# TV brought from online is eligible for warranty



## Zangetsu (Jul 6, 2015)

This question came to me when I was browsing through e-commerce sites (FK, Snapdeal etc)
and found that prices of TV there are very less as compared to offline stores and official brandstore.


*Do LG/Sony/Samsung etc entertain TVs bought from online websites in warranty and after sales service ?*

*Read here :* Bought LG or Videocon TV online?

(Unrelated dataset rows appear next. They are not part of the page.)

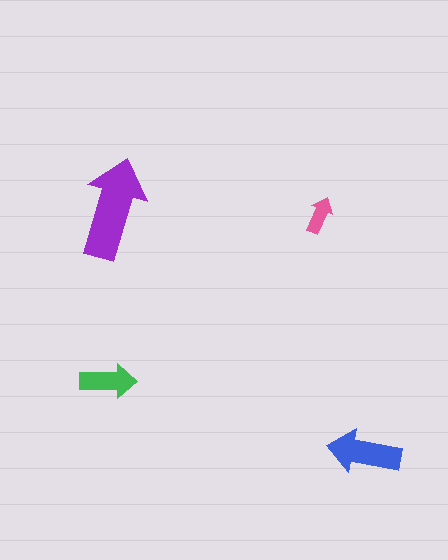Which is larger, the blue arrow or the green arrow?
The blue one.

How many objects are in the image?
There are 4 objects in the image.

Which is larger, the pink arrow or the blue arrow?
The blue one.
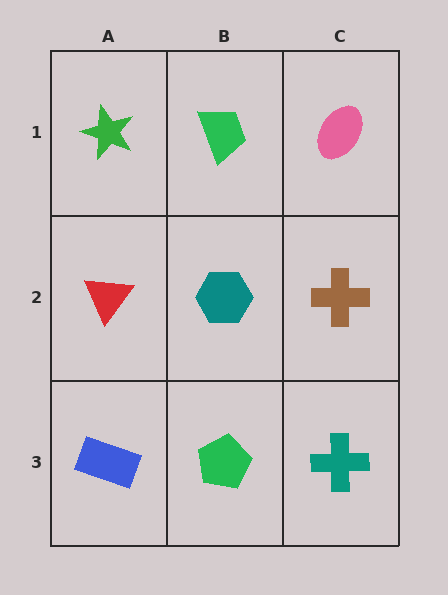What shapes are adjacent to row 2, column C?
A pink ellipse (row 1, column C), a teal cross (row 3, column C), a teal hexagon (row 2, column B).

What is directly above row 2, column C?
A pink ellipse.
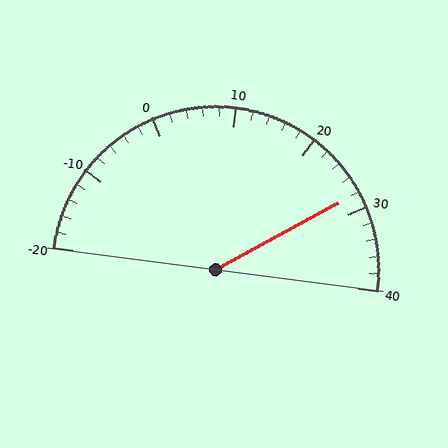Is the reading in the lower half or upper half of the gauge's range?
The reading is in the upper half of the range (-20 to 40).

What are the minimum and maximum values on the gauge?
The gauge ranges from -20 to 40.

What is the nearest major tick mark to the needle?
The nearest major tick mark is 30.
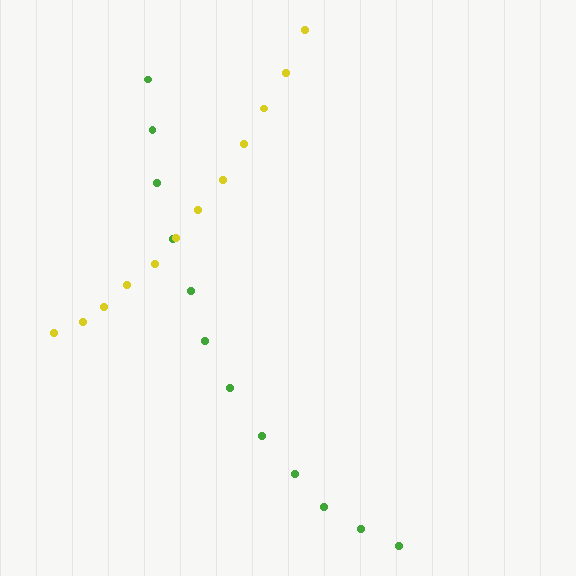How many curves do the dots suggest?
There are 2 distinct paths.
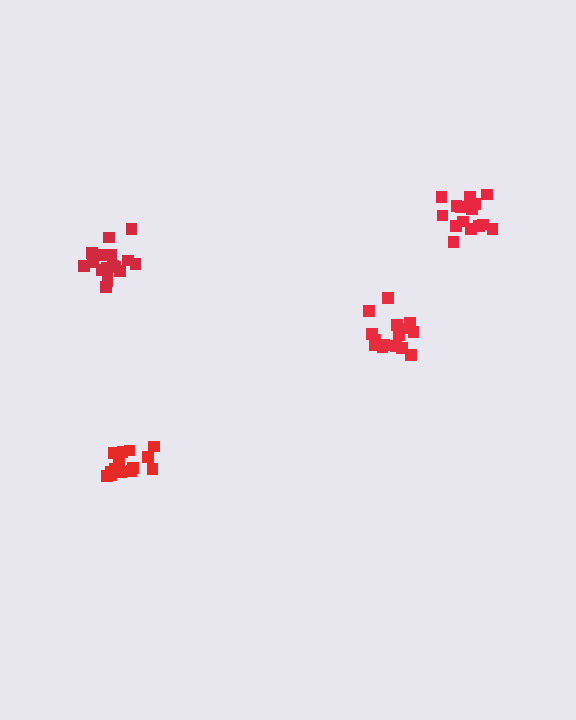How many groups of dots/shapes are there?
There are 4 groups.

You may not get free service - timesofindia-economictimes

some users also complained that LG charges extra for TV installation bought from online store other than there own store or offline.


----------



## powerhoney (Jul 6, 2015)

Not hijacking your thread but I have an additional question... When you buy TVs online, do they provide the wall-mount for free or do they charge additional money for that???


----------



## dissel (Jul 6, 2015)

^^^^Bought a Philips 40" FHD from FK last December(2014) and the very next day Philips SVC called and send their engineer for installation - When I refused to Wall Installation, they still come and to see if the TV is running or not and took the Serial Number with my Signature.

Though Wall Mount comes inside the Box along with TV remote + Battery and User Manual (another small box).

If company said otherwise there is no problem to getting Warranty from Online Purchase....

Before such order call the Toll Free Customer Care Number to ensure if the product is cover with Warranty or not ?


----------